Thursday, February 6, 2014

HR Fault Lines: What are they and What Can You Do?

"Fault Lines threaten us on the earth." 

The second way to see it is that "Fault Lines Make us cautious, make us take proactive measures when we construct buildings so that we remain safe in the face of earthquakes, or tremors.  


Any break in the bedrock is a fault line.  Fault lines can be major...extending for several hundred miles (usually at the plate boundaries) or can be minor fault lines.  


Just like geological fault lines existing on earth, we have fault lines in HR.  These are at the boundaries.... the interfaces between key HR process areas.    If you look at it and reflect you may find this familiar.


We have a great talent sourcing process,  we have world class learning systems,  we have designed phenomenal talent management processes,  we have superb communication mechanisms.  Yet we have unhappy people.  Yet some of our employees don't  see the whole as a sum of the parts or greater than the sum of the parts.    You can attribute this to the fault lines in HR.   

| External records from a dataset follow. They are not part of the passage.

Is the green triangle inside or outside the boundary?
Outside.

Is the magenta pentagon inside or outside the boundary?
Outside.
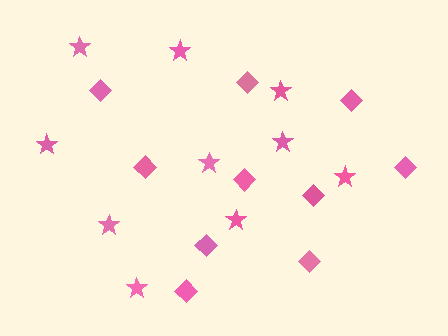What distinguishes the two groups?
There are 2 groups: one group of stars (10) and one group of diamonds (10).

Each process is like a plate.  The gaps between them are the fault lines. If you have a great sourcing strategy but yet are not able to convert the offers made and are shying away at 80% offer acceptance, there is a fault line in your post offer engagement.   If you have a fantastic performance platform but your career opportunities are least understood by the people you have a fault line at the interface.   So for the sum to be greater than the sum of the parts you need to design the systems such that there are seamless connections that avoid fault lines.  

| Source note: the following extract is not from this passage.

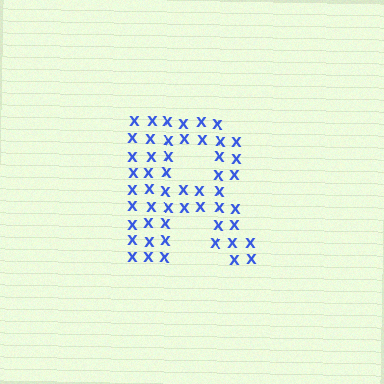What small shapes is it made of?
It is made of small letter X's.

If you look at the HR life cycle from talent sourcing then to recruitment and hiring right up to separations at each interface we should ensure that there is a seamless integration.  Any gaps existing should be looked at from the up stream process.   e.g.  if you have to design an effective promotion process or a career moves process then the data from the performance management as well as the HRMS (tenure, job moves,  role changes, experience details) and data on the  competency assessments, key strength areas etc need to be complete and of  good quality)   If this is not so then you have a fault line and down stream process gets affected as what goes into the process is what defines its effectiveness.   So from a design and effectiveness process you need to have an assessment frame work that maps the quality of inputs going into any downstream process and fix where the gaps lie.


That way you are able to avoid the fault lines,  the so called chasms that exist in the interface between the processes and that can result in tremors at the fault lines that are felt in both adjacent processes.  So next time you find the whole being less than the sum of the parts you know where to look for a solution.  In all probability it lies within the organization and a simple exercise of  mapping process flows can help you design a better HR system.